De ruwharige vacht wordt ook wel draadhaar genoemd. Ruwharige rassen hebben een vacht die bestaat uit dikke stugge dekharen, gecombineerd met een ondervacht van dunne wollige haren. Er bestaat onder de rassen veel variatie in de dekharen, van recht tot golvend tot zelf krullend. De ruwharige vacht groeit over heel het lichaam. Deze hondenrassen zijn goed bestand tegen de meeste weersomstandigheden.
De ruwhaar verhaart in principe 2 tot 4 keer per jaar. De hond wordt dan “pluk- of trimrijp” genoemd. De loskomende dekharen vallen dan niet vanzelf uit maar zullen verwijderd (geplukt) moeten worden om irritatie van de huid te voorkomen.
De dekharen klitten in principe niet, maar wekelijks borstelen om de wollen ondervacht in conditie te houden is wel nodig. Vind je plukken losse haren in huis, dan is de vacht plukrijp en zal de hond geplukt moeten worden.
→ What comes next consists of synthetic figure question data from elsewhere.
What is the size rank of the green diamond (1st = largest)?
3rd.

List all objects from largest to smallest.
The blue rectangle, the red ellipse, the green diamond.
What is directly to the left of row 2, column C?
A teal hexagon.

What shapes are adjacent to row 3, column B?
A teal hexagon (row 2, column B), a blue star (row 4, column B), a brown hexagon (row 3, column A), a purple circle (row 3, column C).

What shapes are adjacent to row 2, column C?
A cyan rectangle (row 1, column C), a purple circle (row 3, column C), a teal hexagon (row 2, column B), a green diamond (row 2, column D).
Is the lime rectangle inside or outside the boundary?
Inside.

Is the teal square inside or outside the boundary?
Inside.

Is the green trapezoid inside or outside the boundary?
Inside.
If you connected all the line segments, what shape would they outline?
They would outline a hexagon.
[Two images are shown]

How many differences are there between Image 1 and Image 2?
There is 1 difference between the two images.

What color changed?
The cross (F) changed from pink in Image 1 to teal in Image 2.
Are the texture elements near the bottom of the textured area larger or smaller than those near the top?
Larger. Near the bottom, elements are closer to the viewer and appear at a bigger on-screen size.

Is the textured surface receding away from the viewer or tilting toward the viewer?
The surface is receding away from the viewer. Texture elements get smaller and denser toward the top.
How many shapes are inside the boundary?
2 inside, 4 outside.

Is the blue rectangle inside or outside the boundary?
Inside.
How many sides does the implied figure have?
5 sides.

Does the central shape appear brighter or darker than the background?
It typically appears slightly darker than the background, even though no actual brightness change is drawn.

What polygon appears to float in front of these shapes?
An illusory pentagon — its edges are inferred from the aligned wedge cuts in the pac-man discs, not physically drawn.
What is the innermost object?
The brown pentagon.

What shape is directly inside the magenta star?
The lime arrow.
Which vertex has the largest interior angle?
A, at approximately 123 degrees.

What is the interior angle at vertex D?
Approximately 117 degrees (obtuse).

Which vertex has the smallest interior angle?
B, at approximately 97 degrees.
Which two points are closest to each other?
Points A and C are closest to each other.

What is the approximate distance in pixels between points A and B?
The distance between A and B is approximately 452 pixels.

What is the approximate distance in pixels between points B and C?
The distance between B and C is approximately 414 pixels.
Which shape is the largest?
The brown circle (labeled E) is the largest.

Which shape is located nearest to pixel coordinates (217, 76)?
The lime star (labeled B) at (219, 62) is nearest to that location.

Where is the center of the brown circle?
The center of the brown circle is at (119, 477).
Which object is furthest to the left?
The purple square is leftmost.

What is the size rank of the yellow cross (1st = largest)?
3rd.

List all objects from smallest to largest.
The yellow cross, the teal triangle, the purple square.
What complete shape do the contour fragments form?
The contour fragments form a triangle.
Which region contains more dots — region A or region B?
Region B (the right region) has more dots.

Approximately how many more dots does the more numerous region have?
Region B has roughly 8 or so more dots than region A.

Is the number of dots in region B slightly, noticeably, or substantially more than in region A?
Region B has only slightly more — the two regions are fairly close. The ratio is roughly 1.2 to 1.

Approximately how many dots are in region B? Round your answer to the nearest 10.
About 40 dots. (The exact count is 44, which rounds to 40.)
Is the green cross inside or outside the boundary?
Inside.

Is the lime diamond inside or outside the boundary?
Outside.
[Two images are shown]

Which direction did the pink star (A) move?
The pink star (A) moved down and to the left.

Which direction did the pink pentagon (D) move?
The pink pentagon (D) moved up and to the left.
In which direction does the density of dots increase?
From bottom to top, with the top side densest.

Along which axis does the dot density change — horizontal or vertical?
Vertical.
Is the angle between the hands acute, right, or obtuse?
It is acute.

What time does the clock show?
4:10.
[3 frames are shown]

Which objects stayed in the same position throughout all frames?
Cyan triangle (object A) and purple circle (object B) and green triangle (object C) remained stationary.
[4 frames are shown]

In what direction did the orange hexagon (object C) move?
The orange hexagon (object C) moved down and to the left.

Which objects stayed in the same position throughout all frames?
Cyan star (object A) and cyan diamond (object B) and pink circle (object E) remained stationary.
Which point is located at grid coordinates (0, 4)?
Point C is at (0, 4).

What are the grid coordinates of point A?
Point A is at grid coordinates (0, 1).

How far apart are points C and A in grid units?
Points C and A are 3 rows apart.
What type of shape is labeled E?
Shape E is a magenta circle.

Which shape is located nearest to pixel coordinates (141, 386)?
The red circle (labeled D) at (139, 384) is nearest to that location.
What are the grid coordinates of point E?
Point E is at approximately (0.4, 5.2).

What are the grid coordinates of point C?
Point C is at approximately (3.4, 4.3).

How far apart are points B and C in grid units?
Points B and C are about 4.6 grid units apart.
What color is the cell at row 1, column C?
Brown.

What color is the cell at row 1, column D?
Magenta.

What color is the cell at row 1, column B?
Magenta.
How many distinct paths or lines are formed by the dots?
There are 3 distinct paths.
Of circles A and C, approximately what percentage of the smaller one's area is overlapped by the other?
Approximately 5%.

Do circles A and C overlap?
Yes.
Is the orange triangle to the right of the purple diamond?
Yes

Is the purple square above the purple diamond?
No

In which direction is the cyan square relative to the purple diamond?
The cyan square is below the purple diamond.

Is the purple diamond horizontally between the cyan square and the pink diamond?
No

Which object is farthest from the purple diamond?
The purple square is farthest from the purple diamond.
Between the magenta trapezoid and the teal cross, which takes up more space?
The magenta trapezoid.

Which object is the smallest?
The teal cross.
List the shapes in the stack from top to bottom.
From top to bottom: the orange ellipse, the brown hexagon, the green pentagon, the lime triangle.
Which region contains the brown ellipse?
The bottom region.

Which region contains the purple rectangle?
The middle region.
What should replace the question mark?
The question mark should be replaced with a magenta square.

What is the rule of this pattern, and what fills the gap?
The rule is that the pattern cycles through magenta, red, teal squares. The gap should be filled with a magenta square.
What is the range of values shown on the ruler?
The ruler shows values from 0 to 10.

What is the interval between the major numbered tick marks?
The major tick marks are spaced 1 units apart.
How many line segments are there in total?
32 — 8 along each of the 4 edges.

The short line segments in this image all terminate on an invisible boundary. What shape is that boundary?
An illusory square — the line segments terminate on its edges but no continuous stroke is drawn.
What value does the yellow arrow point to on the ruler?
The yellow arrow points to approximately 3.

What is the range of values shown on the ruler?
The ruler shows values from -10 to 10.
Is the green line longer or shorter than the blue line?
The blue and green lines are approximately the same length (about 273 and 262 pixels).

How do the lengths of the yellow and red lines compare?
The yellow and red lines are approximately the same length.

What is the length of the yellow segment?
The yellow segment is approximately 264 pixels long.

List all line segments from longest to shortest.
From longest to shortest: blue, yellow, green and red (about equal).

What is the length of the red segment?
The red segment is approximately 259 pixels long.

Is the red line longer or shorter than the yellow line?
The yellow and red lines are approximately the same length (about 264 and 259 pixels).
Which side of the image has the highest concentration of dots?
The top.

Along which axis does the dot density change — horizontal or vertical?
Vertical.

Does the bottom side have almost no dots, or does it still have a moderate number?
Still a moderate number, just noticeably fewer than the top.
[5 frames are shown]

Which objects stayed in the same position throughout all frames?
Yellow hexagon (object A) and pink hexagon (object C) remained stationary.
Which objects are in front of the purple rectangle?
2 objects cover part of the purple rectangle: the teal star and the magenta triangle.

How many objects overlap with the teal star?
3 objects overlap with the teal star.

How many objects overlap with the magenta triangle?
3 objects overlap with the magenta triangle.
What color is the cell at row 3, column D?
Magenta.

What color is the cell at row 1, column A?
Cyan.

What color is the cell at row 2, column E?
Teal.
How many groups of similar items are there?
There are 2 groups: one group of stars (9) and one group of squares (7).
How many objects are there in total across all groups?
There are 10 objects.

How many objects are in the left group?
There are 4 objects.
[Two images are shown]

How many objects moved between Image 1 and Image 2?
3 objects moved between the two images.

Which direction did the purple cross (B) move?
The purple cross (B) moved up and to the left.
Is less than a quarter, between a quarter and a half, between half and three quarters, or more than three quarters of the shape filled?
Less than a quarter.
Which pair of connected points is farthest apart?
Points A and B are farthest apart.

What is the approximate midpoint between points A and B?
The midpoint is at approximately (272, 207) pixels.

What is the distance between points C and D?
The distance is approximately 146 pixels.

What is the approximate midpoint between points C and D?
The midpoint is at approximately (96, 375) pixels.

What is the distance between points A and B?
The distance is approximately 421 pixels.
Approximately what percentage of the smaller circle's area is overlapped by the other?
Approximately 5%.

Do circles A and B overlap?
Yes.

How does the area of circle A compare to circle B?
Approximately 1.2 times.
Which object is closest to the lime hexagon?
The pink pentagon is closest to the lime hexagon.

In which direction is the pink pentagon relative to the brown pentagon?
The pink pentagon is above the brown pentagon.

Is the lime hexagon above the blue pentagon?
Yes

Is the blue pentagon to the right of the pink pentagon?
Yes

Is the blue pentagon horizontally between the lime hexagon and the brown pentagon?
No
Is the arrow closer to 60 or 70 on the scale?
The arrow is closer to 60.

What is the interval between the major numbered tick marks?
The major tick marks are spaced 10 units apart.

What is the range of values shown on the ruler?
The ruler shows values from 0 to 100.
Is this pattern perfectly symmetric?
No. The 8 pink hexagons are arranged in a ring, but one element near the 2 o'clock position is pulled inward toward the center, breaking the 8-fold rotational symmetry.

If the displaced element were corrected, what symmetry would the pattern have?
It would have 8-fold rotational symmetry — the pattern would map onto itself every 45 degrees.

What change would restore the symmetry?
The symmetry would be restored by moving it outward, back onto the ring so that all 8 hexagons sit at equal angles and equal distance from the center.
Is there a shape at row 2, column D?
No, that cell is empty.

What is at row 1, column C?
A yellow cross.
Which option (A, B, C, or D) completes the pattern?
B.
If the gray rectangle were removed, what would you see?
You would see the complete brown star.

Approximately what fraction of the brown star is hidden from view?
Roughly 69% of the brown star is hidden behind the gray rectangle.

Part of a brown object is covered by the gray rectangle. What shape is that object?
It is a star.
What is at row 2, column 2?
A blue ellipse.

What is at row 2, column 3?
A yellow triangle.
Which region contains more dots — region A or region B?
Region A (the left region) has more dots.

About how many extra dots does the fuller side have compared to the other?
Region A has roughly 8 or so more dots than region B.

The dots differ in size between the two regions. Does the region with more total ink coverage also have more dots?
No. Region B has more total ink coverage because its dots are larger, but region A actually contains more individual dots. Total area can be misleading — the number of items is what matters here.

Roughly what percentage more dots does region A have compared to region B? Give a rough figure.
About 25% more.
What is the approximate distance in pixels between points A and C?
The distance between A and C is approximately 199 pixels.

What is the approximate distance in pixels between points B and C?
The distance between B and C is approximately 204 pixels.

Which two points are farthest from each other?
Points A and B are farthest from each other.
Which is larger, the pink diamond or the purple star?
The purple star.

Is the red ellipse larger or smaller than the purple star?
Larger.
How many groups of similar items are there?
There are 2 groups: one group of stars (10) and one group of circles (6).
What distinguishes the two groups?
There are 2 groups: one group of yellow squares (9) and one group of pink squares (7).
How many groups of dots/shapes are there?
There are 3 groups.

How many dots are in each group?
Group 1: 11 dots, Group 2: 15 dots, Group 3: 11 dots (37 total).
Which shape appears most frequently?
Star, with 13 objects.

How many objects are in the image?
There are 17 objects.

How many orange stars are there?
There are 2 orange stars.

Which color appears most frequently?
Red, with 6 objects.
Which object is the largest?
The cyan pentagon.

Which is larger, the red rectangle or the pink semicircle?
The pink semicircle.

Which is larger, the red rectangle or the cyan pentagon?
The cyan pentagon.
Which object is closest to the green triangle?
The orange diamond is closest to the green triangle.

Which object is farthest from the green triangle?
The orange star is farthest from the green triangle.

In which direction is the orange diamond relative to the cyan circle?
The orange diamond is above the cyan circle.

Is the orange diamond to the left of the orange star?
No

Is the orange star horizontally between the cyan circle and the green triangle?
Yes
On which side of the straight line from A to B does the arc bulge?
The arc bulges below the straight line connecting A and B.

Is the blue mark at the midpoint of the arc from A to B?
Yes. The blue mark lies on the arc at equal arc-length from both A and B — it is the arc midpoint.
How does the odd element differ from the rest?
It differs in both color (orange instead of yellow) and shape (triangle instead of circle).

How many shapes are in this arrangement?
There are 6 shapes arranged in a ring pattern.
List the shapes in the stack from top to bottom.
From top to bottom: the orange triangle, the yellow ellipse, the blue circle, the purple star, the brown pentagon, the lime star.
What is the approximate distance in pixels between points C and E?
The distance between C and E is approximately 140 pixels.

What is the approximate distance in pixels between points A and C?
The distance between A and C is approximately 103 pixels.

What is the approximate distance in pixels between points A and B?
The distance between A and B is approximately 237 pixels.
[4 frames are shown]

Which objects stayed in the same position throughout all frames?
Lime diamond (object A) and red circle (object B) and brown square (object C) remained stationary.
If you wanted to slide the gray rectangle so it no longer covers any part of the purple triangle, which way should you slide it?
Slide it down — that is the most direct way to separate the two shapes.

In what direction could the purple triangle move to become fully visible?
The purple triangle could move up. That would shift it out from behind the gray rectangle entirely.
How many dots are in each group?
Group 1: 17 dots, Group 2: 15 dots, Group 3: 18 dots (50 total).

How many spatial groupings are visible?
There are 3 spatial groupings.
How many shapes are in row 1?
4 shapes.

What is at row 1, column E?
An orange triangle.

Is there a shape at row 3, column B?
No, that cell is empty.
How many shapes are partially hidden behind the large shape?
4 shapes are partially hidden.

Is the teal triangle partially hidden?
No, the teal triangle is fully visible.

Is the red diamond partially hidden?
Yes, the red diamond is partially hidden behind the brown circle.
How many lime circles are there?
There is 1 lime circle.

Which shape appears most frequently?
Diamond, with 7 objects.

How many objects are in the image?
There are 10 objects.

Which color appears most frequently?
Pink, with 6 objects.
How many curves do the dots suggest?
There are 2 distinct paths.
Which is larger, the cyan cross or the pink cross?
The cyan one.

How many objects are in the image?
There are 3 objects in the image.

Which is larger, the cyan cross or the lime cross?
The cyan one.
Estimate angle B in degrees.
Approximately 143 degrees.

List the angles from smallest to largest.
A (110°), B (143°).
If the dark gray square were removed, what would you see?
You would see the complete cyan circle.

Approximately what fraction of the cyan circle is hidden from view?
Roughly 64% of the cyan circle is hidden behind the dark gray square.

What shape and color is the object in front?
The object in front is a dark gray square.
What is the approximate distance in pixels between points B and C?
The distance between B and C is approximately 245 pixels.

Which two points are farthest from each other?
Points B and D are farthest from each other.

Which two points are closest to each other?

Dat zal gemiddeld drie keer per jaar zijn. Dit kan je zelf doen, maar alleen als je echt weet wat je doet. Het is over het algemeen beter om dit door een professionele trimsalon te laten doen.
Voor de wat langere ruwharigen: slickerborstel of pennenborstel, poetsborstel, grove en fijne kam.
Voor de wat kortere ruwharige: rubberborstel, poetsborstel, grove en fijne kam.